An average of 5.5 to six lakh travellers visit Darjeeling every year, of whom 80 per cent are Bengali tourists.

Feeling the pinch of protracted agitation for statehood and subsequent worldwide economic slowdown, the GJM,relenting to pressure from hoteliers, transporters and travel agents, suspended the agitation till further orders.

''Visitors are welcome to Darjeeling and their safe passage is assured,'' Gurung averred.

Darjeeling's mall, a common meeting point for vacationers and overlooking the majestic Kanchunjunga, wore a desolate look.

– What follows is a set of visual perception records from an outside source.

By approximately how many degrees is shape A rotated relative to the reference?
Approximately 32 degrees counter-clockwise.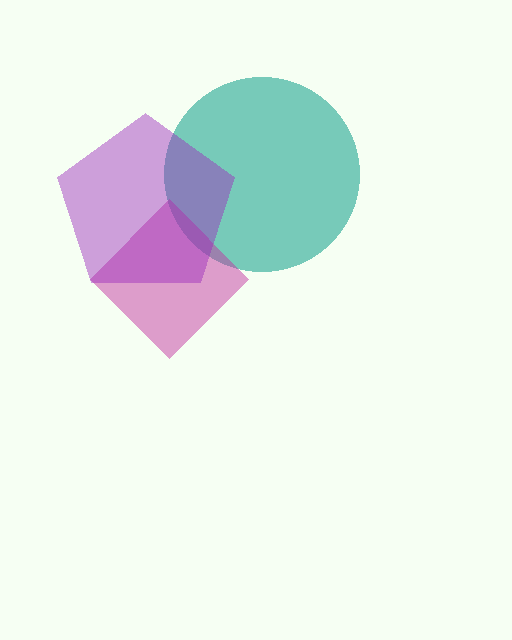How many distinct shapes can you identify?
There are 3 distinct shapes: a teal circle, a magenta diamond, a purple pentagon.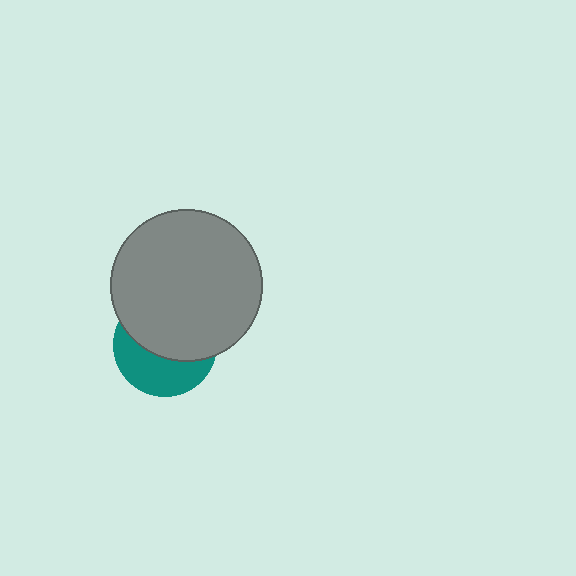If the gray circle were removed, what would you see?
You would see the complete teal circle.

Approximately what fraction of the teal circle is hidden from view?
Roughly 58% of the teal circle is hidden behind the gray circle.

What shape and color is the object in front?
The object in front is a gray circle.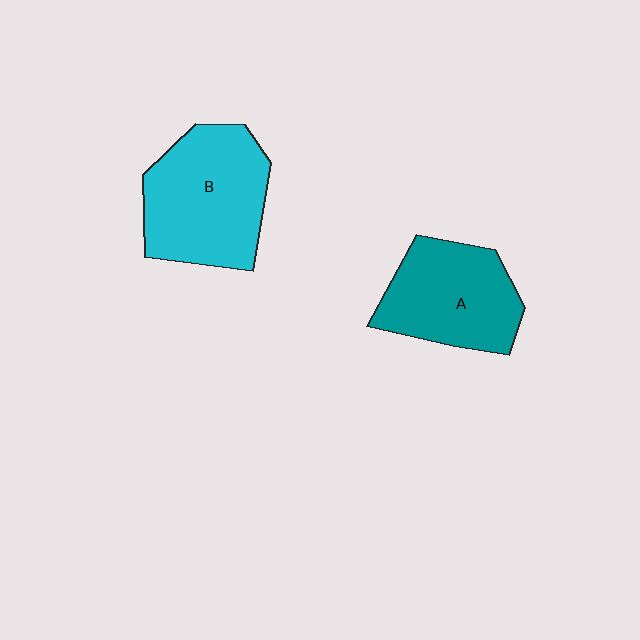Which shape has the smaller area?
Shape A (teal).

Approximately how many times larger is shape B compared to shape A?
Approximately 1.2 times.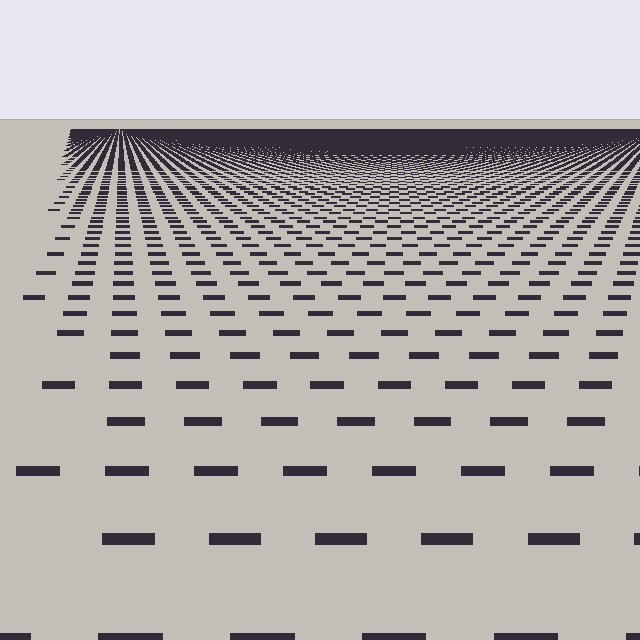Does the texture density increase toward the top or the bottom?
Density increases toward the top.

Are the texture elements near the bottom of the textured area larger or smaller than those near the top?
Larger. Near the bottom, elements are closer to the viewer and appear at a bigger on-screen size.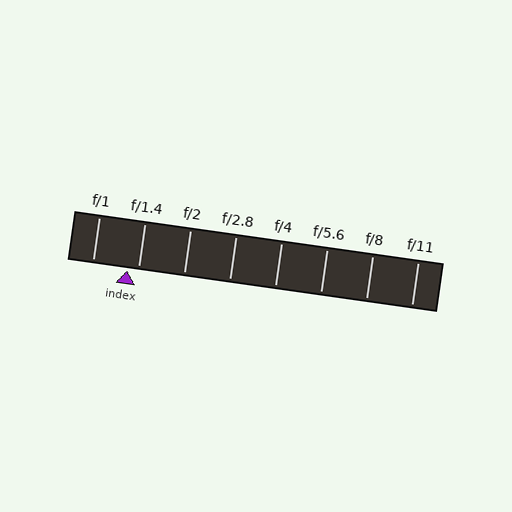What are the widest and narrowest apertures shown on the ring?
The widest aperture shown is f/1 and the narrowest is f/11.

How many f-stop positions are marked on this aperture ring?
There are 8 f-stop positions marked.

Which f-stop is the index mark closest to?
The index mark is closest to f/1.4.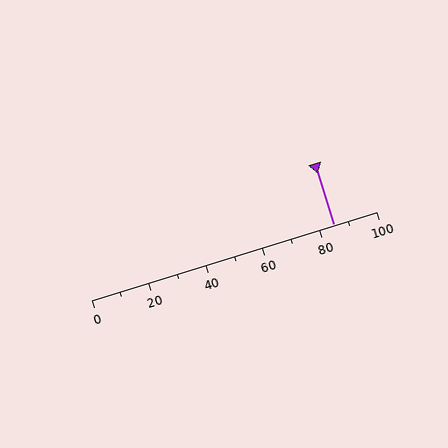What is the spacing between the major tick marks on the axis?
The major ticks are spaced 20 apart.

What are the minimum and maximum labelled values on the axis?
The axis runs from 0 to 100.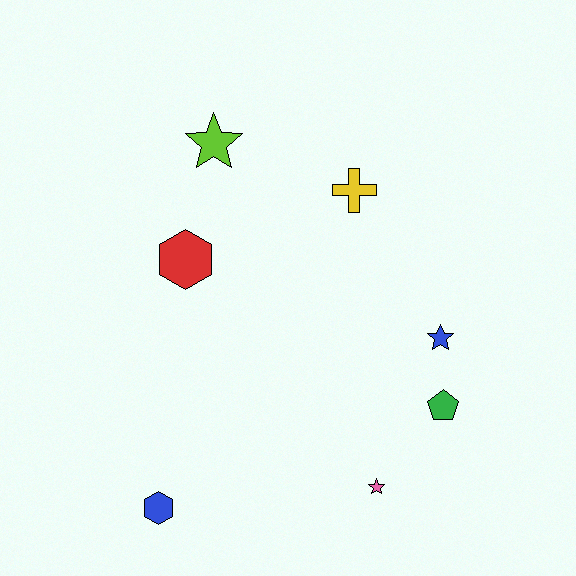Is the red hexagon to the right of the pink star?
No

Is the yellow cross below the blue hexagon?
No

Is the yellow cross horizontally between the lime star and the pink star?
Yes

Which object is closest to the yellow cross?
The lime star is closest to the yellow cross.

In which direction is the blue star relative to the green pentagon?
The blue star is above the green pentagon.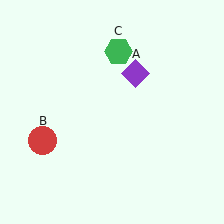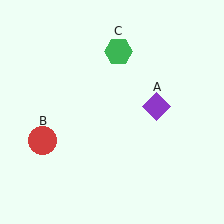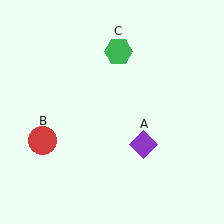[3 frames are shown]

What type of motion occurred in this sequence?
The purple diamond (object A) rotated clockwise around the center of the scene.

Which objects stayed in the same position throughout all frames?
Red circle (object B) and green hexagon (object C) remained stationary.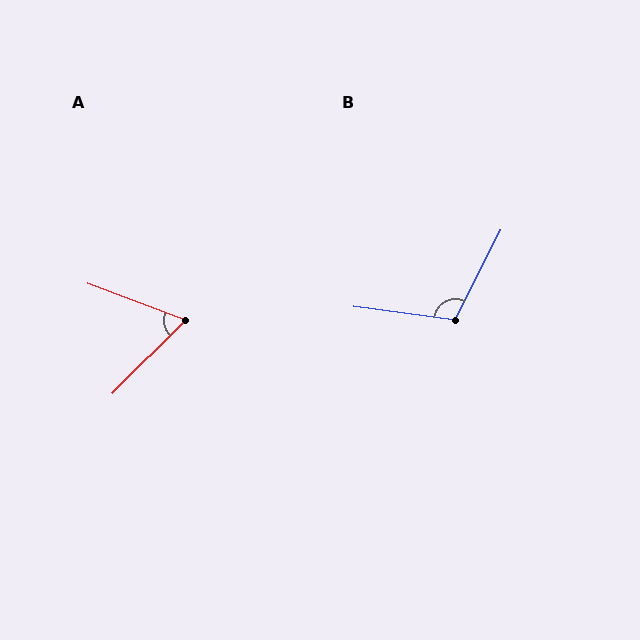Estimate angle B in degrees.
Approximately 109 degrees.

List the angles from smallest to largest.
A (65°), B (109°).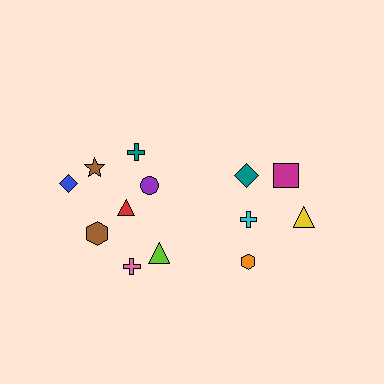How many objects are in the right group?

Soon after meeting West Bengal Governor Gopal Krishna Gandhi at his summer house here on Wednesday evening, Gurung suspended the agitation of replacement of number plates of vehicles and defacing hoardings and sign boards in the hills.

The GJM calls these a move to rouse pride among the Gorkhas and their identity and hence named it a "cultural move" to secure their rightful place in India.

Gurung clarified that there may not be any agitation in the near future but talks would continue with the government on "disputed issues" related to Darjeeling.

The second phase of the tri-partite talks among the Union government, the Government of West Bengal and GJM, is expected to be held by second week of November in New Delhi as a follow up of the first such talks held in September.

''There may be 15 or 20 rounds of talks in future and we will move accordingly,'' he added.

Every year this time the hills are alive with tourists but the agitation on statehood and opposition to it in the plains spelled a gloomy economy for the locals.